There are some limitations of our analysis. First, our predictive mean environmental suitability is not a measure of disease prevalence or incidence. Our model characterised the similarity between locations based on covariates included with locations with confirmed cases of podoconiosis. This neither measures the magnitude of the problem nor confirms the presence of podoconiosis, it only measures the environmental suitability. Nonetheless, podoconiosis is a gene-environment disease[13,57]. To contract the disease, people must be exposed to the environment and must also be genetically susceptible. This means we might overestimate the population at risk by assuming all individuals living in areas of environmental suitability are at risk of podoconiosis. Nonetheless, our approach is stringent in identifying potential endemic areas for mapping, rather than missing potential endemic areas. Second, only a few of the surveys were conducted at the national level. Most of the surveys were conducted in potentially endemic areas, where investigators observed high prevalence of lymphedema cases. Therefore, our modelling might be characterising areas with high prevalence rather than the whole spectrum of prevalence. Third, we were not able to account for important covariates, including footwear use, which is not available for analysis.

Conclusions

In conclusion, our work has highlighted considerable environmental suitability of podoconiosis in Africa with a significant population at risk in the continent.
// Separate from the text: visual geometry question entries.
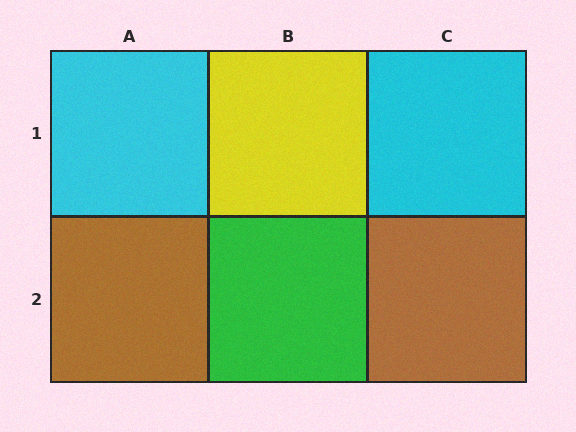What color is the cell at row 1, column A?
Cyan.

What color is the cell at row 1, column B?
Yellow.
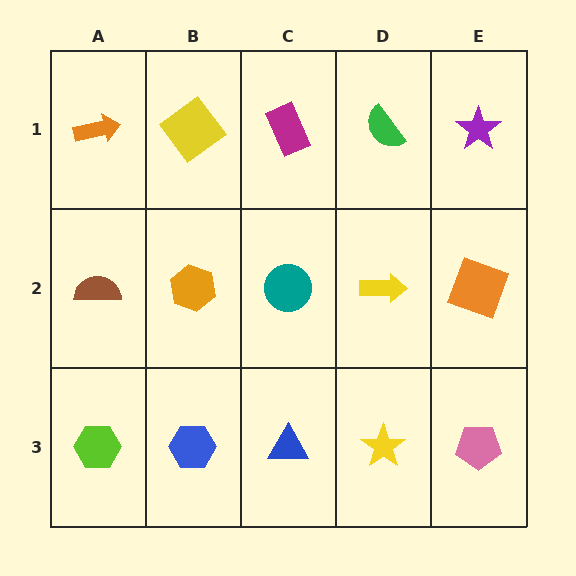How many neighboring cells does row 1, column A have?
2.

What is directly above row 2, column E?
A purple star.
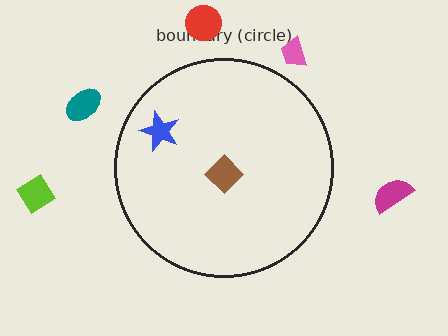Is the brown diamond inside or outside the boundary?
Inside.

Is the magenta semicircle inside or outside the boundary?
Outside.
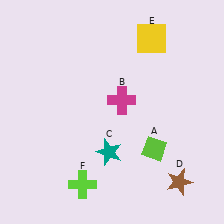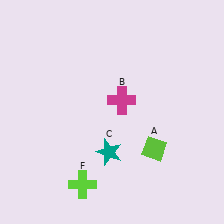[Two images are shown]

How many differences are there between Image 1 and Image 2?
There are 2 differences between the two images.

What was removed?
The brown star (D), the yellow square (E) were removed in Image 2.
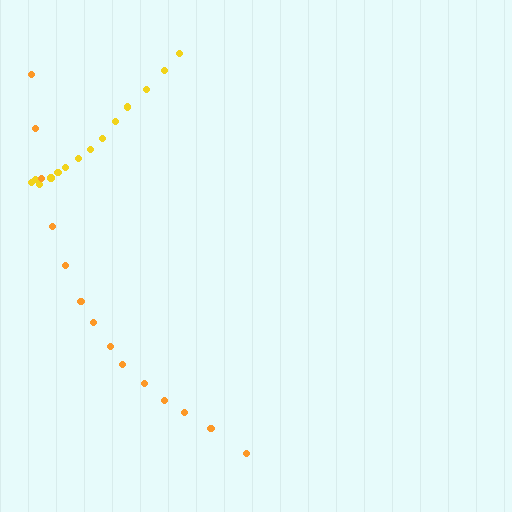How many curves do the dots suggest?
There are 2 distinct paths.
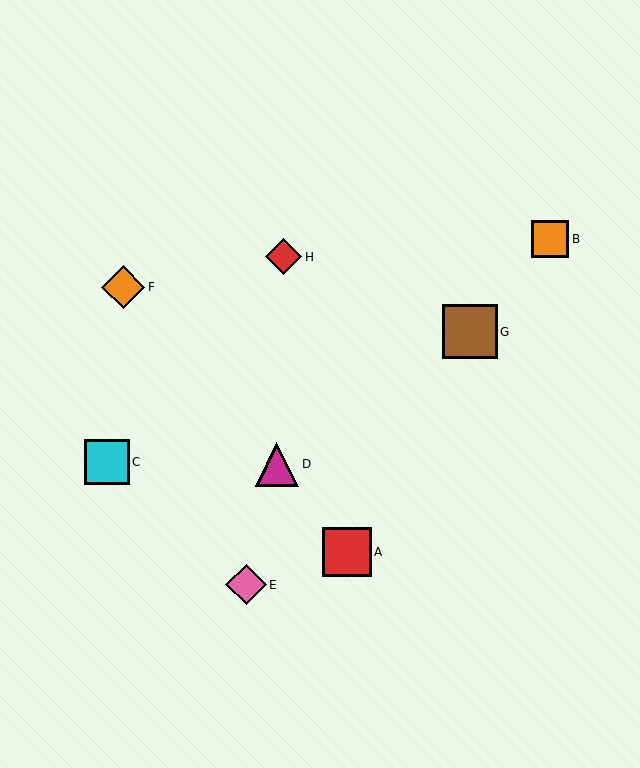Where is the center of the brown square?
The center of the brown square is at (470, 332).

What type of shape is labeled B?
Shape B is an orange square.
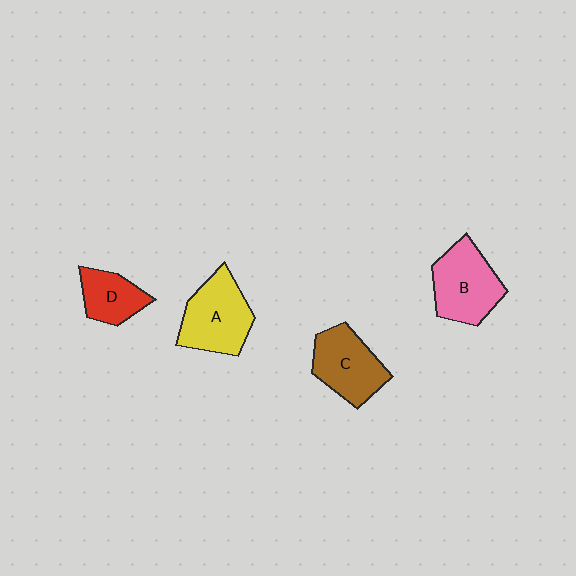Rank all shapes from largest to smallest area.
From largest to smallest: A (yellow), B (pink), C (brown), D (red).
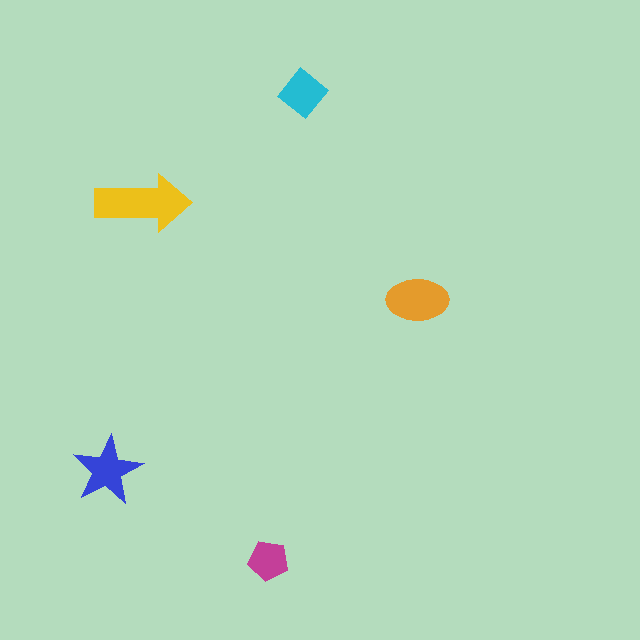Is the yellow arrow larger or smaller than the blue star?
Larger.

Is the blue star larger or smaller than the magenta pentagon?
Larger.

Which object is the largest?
The yellow arrow.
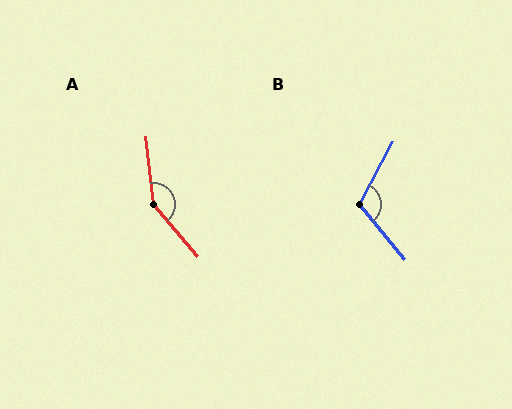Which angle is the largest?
A, at approximately 145 degrees.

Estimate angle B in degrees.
Approximately 112 degrees.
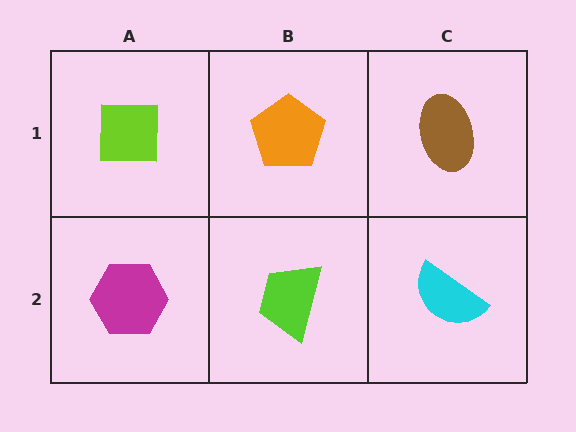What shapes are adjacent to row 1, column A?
A magenta hexagon (row 2, column A), an orange pentagon (row 1, column B).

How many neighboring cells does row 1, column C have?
2.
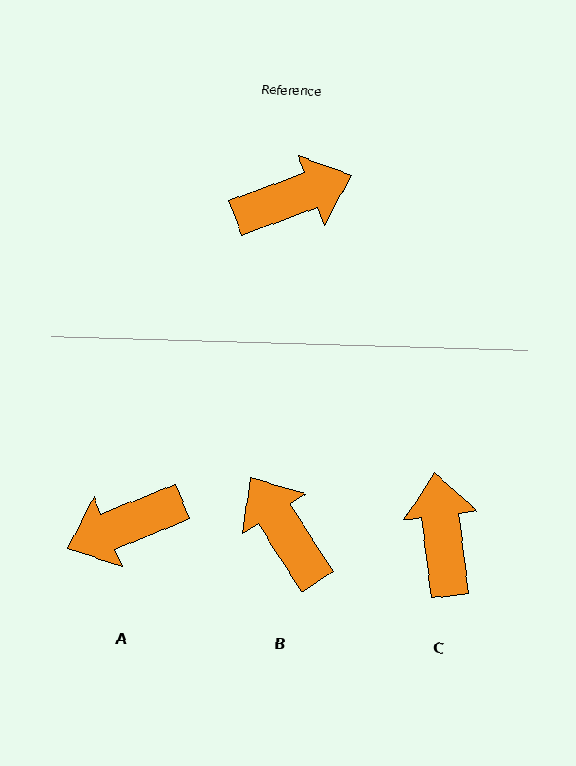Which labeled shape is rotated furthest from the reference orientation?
A, about 178 degrees away.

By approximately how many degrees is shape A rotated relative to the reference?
Approximately 178 degrees clockwise.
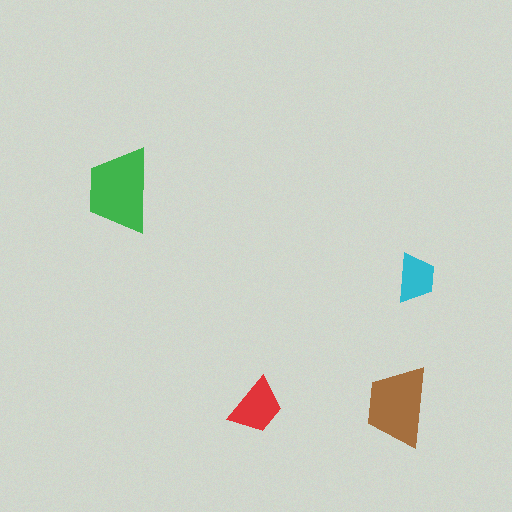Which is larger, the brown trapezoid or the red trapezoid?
The brown one.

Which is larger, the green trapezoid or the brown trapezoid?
The green one.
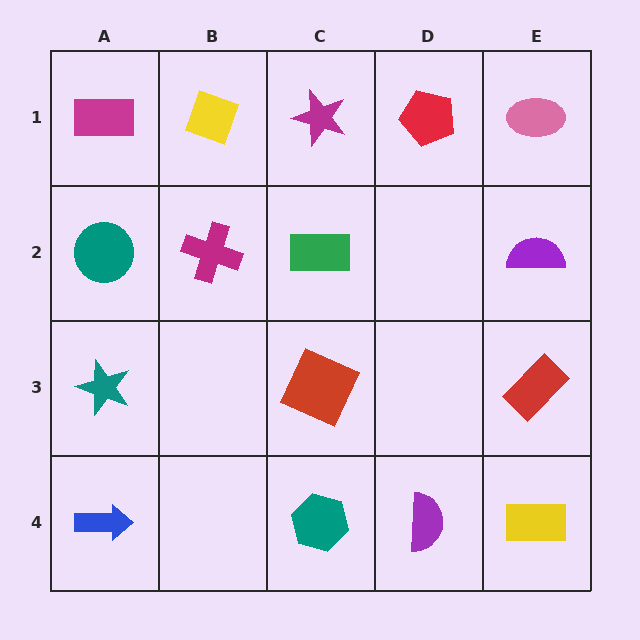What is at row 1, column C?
A magenta star.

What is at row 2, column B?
A magenta cross.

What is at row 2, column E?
A purple semicircle.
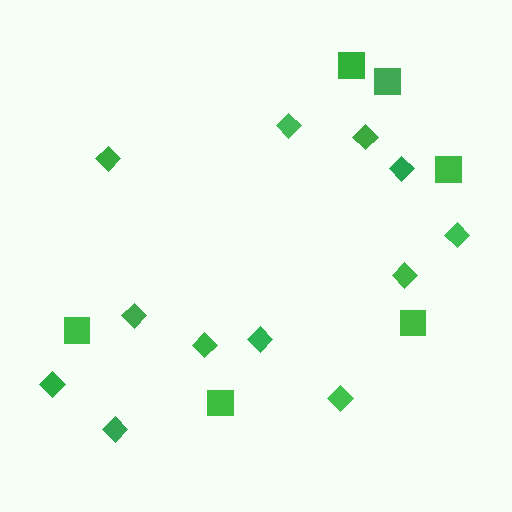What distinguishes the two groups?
There are 2 groups: one group of diamonds (12) and one group of squares (6).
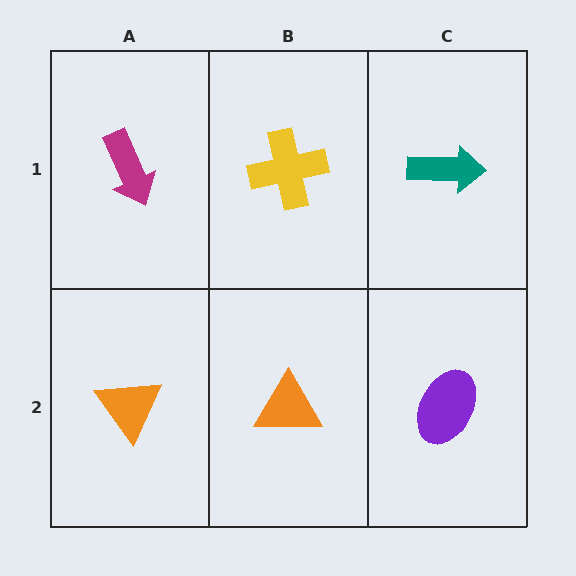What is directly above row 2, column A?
A magenta arrow.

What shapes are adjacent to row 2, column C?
A teal arrow (row 1, column C), an orange triangle (row 2, column B).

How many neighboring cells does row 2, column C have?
2.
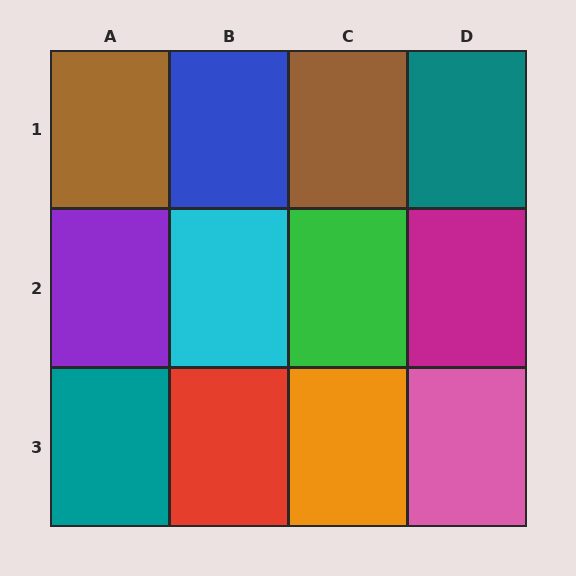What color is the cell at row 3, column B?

We have identified areas suitable for podoconiosis, which needs priority both for mapping and intervention. Importantly, we have determined the number of IUs which require mapping based on the optimal cut-off point for suitability. Targeted mapping and intensified surveillance are required in areas where suitability is determined. We have also identified areas where podoconiosis and LF risk overlaps, and where it is possible to use the existing platforms to identify podoconiosis cases in LF-endemic districts, and establish a mechanism whereby podoconiosis cases can access morbidity management services in co-endemic areas. Thus, while our results and maps guide surveillance and survey activities to better define the local distribution and burden of podoconiosis in suitable areas, we encourage countries to collect primary data in pursuit of accelerating the progress towards a world without podoconiosis.